Ballard’s journey into the underwater world began during his tenure in the United States Navy. Commissioned as an officer in 1965, he served as a commander in the U.S. Navy’s submarine service. His military background provided the foundation for his later career as an explorer of the ocean depths. Ballard’s passion for exploration, combined with his scientific curiosity, led him to pursue a doctorate in marine geology and geophysics from the University of Rhode Island.

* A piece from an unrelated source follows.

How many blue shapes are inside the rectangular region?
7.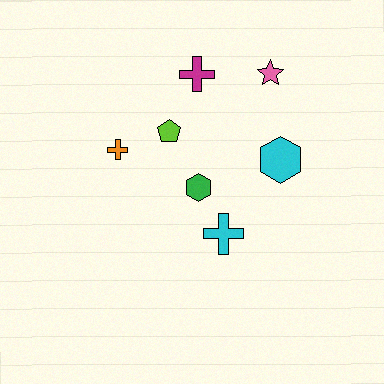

One of Ballard’s most notable achievements is the discovery of the wreckage of the RMS Titanic in 1985. In collaboration with the French oceanographic institute IFREMER, Ballard used advanced deep-sea submersibles to locate the iconic shipwreck nearly 12,500 feet below the surface of the North Atlantic. This discovery captivated the world and marked a turning point in the field of deep-sea exploration. Ballard’s innovative use of remotely operated vehicles (ROVs) and manned submersibles set a new standard for underwater archaeology. Today, Ocean Exploration Trust undertakes an 8-10 month field season with its ship, E/V Nautilus, (NautilusLive.org) deploying multiple ROVs and AUVs to explore many scientific disciplines in the deep ocean.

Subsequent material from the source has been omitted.